Quickstart

Quickstart#

This page gives some simple examples of how to use the major features of msprime, with links to more detailed documentation and tutorial content.

See the Installation page for instructions on installing msprime (short version: pip install msprime or conda install -c conda-forge msprime will work for most users).

Ancestry#

Msprime simulates ancestral histories for a set of sample genomes using backwards-in-time population genetic models.
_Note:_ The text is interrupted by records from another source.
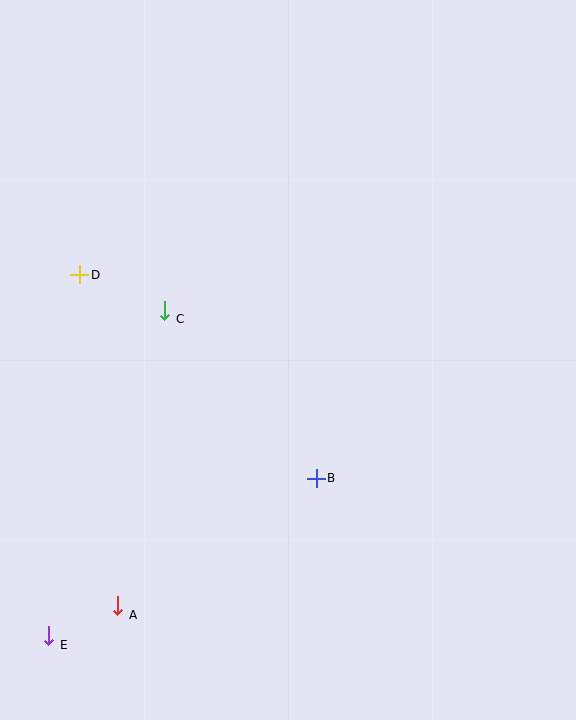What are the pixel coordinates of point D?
Point D is at (80, 275).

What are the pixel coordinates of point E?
Point E is at (49, 645).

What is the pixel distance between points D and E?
The distance between D and E is 371 pixels.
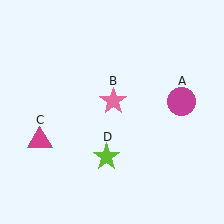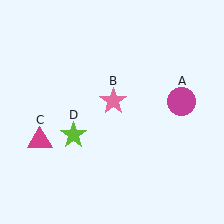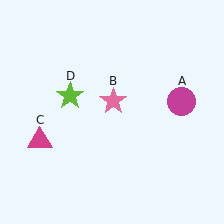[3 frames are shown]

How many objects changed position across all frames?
1 object changed position: lime star (object D).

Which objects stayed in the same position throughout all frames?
Magenta circle (object A) and pink star (object B) and magenta triangle (object C) remained stationary.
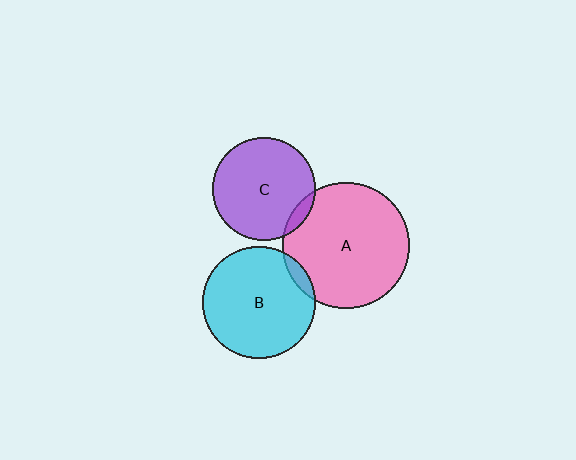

Here we run a simple simulation of a short recombining sequence under human-like parameters:

    import msprime
    from IPython.display import SVG, display

    # Simulate an ancestral history for 3 diploid samples under the coalescent
    # with recombination on a 5kb region with human-like parameters.
    ts = msprime.sim_ancestry(
        samples=3,
        recombination_rate=1e-8,
        sequence_length=5_000,
        population_size=10_000,
        random_seed=123456)
    # Visualise the simulated ancestral history.
    SVG(ts.draw_svg())

_images/b44b3e7d5c55872620a0368d623e4f0947e12f08bace5315da36edbca089a3b7.svg

In this example we simulate the ancestral history of three diploid individuals (see Specifying samples and Ploidy) for a 5kb sequence with a recombination rate of \(10^{-8}\) (see Genome properties) from a population with a constant size of 10,000 (see the Demography section below) under the default coalescent ancestry model (see the Models for details on other available models). To ensure that the output of this example is predictable, we set a random seed (see Random seeds).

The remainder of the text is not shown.